Department of Pediatrics, Democritus University of Thrace Faculty of Medicine, Alexandroupolis, Greece.
J Pediatr Hematol Oncol. 2021 Mar 1;43(2):e223-e226. doi: 10.1097/MPH.0000000000001747.
We present the case of a 7-year-old boy who fulfilled the diagnostic criteria for hemophagocytic lymphohistiocytosis (HLH). Prompt visualization of his bone marrow confirmed the diagnosis of visceral leishmaniasis (VL). He responded well to treatment with liposomal amphotericin-B. The patient had a false-negative enzyme-linked immunosorbent assay for Leishmania infantum and a false-positive immunoglobulin M test for Epstein Barr virus (EBV). Because age at presentation is similar in children with VL and familial HLH for whom EBV is the usual trigger, ruling out VL is extremely important because nonspecific serologic tests for EBV can lead to the inappropriate diagnosis of EBV-driven primary HLH and to the administration of unnecessary immunochemotherapy.

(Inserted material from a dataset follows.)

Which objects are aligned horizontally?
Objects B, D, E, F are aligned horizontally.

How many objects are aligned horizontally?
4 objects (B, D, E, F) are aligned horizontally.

我们报告了一例 7 岁男孩,其符合噬血细胞性淋巴组织细胞增生症 (HLH) 的诊断标准。骨髓的快速可视化结果证实了内脏利什曼病 (VL) 的诊断。他对脂质体两性霉素 B 的治疗反应良好。该患者利什曼原虫婴儿酶联免疫吸附试验结果为阴性,EB 病毒免疫球蛋白 M 试验结果为阳性。由于 VL 和家族性 HLH 患儿的发病年龄相似,而 EBV 是常见的触发因素,因此排除 VL 极为重要,因为 EBV 的非特异性血清学检测可能导致 EBV 驱动的原发性 HLH 的不当诊断,并导致不必要的免疫化学治疗。